Cumhurbaşkanı Akıncı, Kayıp Şahıslar Komitesi’nin Kıbrıs’ta çok önemli ve değerli hizmet yürüttüğünü belirtti. Kıbrıs’ın tarihinin acılarla dolu bir tarih olduğunu, her iki toplumun da bu acılardan nasibini aldığını söyleyen Akıncı, yaşanan acılarda kayıplar konusunun önemli bir yer tuttuğuna işaret ederek, iki taraftan da toplam 2001 kayıp olduğunu dile getirdi.

Akıncı, yıllar geçtikçe kalıntılara ulaşmanın daha da zorlaştığını, bunun sebeplerinin de olayların şahitlerinin bir kısmının artık hayatta olmaması ve yaşayanların da konuşmak istememesi olduğunu söyledi.

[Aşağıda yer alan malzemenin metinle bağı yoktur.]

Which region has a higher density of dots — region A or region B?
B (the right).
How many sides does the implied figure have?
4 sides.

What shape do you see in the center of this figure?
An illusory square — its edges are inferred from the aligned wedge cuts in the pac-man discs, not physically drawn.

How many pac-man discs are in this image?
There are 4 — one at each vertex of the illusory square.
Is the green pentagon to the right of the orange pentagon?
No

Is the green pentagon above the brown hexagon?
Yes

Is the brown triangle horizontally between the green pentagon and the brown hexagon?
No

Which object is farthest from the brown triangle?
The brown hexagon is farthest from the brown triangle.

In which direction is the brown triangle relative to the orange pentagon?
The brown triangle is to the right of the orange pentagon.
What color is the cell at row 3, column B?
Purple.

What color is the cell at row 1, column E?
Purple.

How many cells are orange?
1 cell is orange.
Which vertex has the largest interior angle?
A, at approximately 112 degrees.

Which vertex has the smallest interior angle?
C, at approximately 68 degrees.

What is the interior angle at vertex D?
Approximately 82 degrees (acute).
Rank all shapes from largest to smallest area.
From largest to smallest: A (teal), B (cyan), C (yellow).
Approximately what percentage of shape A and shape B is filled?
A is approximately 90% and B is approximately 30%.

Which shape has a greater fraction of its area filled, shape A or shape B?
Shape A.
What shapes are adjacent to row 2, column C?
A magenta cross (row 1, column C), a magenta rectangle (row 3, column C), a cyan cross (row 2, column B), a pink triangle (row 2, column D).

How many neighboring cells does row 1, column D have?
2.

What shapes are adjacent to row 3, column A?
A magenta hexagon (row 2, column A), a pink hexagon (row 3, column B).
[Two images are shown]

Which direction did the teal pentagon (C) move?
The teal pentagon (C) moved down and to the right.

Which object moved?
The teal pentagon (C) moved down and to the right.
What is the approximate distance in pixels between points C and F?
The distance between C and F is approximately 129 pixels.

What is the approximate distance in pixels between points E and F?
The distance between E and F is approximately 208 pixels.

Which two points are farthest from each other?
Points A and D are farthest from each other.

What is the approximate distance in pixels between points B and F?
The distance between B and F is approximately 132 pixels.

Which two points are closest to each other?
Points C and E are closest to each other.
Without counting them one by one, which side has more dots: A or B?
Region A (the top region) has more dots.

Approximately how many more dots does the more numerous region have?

AKINCI’DAN BİLDİKLERİNİ PAYLAŞMA ÇAĞRISI

Kayıplar konusunda Kıbrıslıtürk ve Kıbrıslır um toplumunda bilgi sahibi olanlara, bildiklerini paylaşmaları çağrısı yapan Cumhurbaşkanı Akıncı, şöyle konuştu:

“Yılların geçmesi kayıplara ulaşmayı zorlaştırıyor. Olayların şahitlerinin hayatta olmamaları bu güçlüğü artırıyor. Bu konularla ilgili konuşma isteksizliği de çalışmalara yardımcı olmuyor. Bundan dolayı, yeri geldikçe bu konuyla ilgili bilgi sahibi olan insanlara vicdani muhasebelerini yapmaları çağrısı yapıyorum. Her iki topluma dönük olarak da bu çağrıyı yapıyorum, sadece kendi toplumumuza değil, Kıbrıslırum toplumunda da bu konularda bilgi sahibi olanların, Kıbrıslıtürk toplumunda da bilgi sahibi olanların Kayıp Şahıslar Komitesi’ne verecekleri bilgiler çok anlamlıdır, çok değerlidir.”

“AİLELER, KALINTILARIN BULUNMASINI DÖRT GÖZLE BEKLİYOR”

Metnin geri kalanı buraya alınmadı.